My Lords, I am very grateful to have the support of the noble Lord, Lord Coaker. I introduced Amendment 126 and 127 to bring the Bill into line with international and domestic law regarding the duty of the master of a vessel to respond to a
distress signal at sea if he, or she, is able to do so. By removing the words “for gain” from the facilitation offence, a dilemma is created. Those who help asylum seekers are likely to be prosecuted, yet there is also a duty on the master of a vessel to respond to a signal of distress at sea. This dilemma was recognised, in part, by the Government, and an amendment was introduced on Report in the other place—but it does not go far enough. It does not fully recognise the unique duty placed on the master of a vessel to respond to a distress signal without delay.
New Section 25BA of the Immigration Act 1971, as introduced by this Bill, provides protection from prosecution only if the rescue is co-ordinated by HM Coastguard or another search and rescue organisation. This may not always be the case, even in genuine situations of distress, especially for small vessels that are not equipped with modern communications equipment and methods of raising electronic distress alerts.
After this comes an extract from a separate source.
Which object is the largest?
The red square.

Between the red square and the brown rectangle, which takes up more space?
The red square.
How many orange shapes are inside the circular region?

The United Nations Convention on the Law of the Sea is clear. Article 98 states:
“Every State shall require the master of a ship flying its flag ... to render assistance to any person found at sea in danger of being lost”.
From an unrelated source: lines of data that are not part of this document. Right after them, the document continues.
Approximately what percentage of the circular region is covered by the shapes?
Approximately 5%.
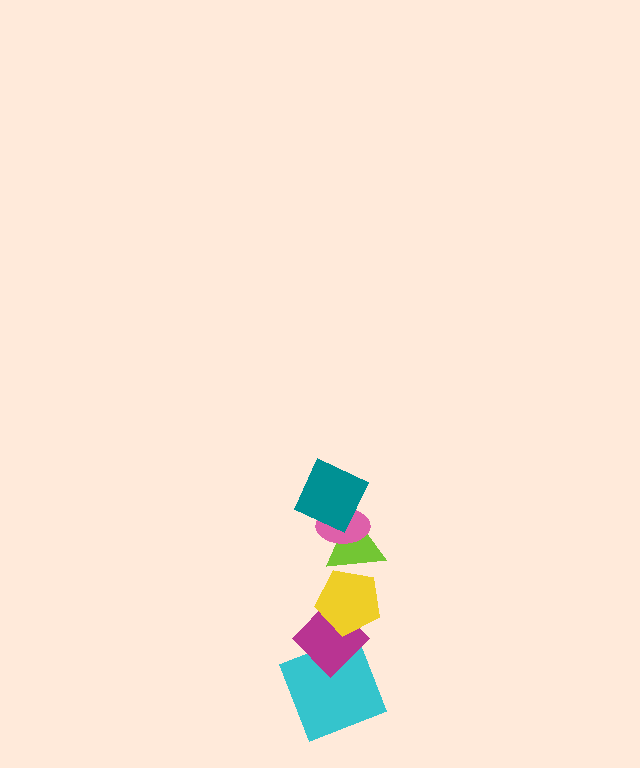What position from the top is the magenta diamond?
The magenta diamond is 5th from the top.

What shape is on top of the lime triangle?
The pink ellipse is on top of the lime triangle.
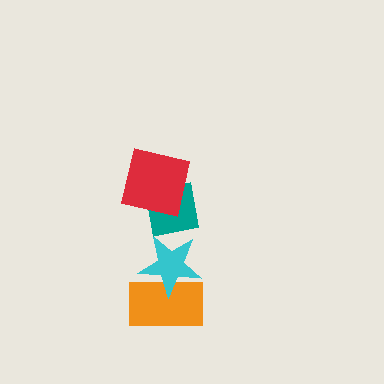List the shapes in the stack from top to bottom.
From top to bottom: the red square, the teal square, the cyan star, the orange rectangle.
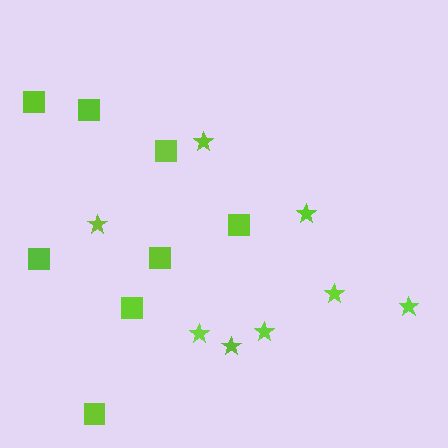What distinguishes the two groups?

The Safety of Life at Sea Convention’s Regulation 33 states:
“The master of a ship at sea which is in a position to be able to provide assistance on receiving a signal, from any source, that persons are in distress at sea, is bound to proceed with all speed to their assistance”.
The Assistance and Salvage at Sea Convention of 1910, which is still current, states:
“Every master is bound, so far as he can do so without serious danger to his vessel, her crew and her passengers, to render assistance to everybody, even though an enemy, found at sea in danger of being lost.”
This long-standing duty of a master to render assistance to those in peril at sea in customary and in conventional international law is brought into effect through the distress messages regulations, which say:
“It shall be the duty of the master of a ship, on receiving at sea a distress alert, to proceed with all speed to the assistance of the persons in distress”.
Noble Lords will detect that these quotations have a common theme: that it is a specific duty on the master of a vessel to respond to a distress message without delay. It does not matter whether a search and rescue organisation is involved or not. Of course, it would be preferable that it was, but the duty on the master of a vessel to act immediately remains in all circumstances. In my view, it would be wrong to prosecute the master of a vessel for doing what the law requires him to do.
Similarly, there are specific duties on the masters of vessels when requisitioned, in distress situations and following a collision at sea. Although the Government amendment provides a defence for rescuers, it cannot be right that in obeying the very clear duties from the distress signals regulations, the master of a vessel may then face prosecution from another area of domestic law.
In times of conflict, the first Additional Protocol to the Geneva Conventions specifically prohibits the prosecution, conviction or punishment of a person for rescuing anyone in peril at sea. I believe that this protocol sets a minimum baseline for how one human
being should treat another, whatever their status or circumstances. It cannot be right that we should adopt a lower standard in times of peace than we do in times of war. I beg to move.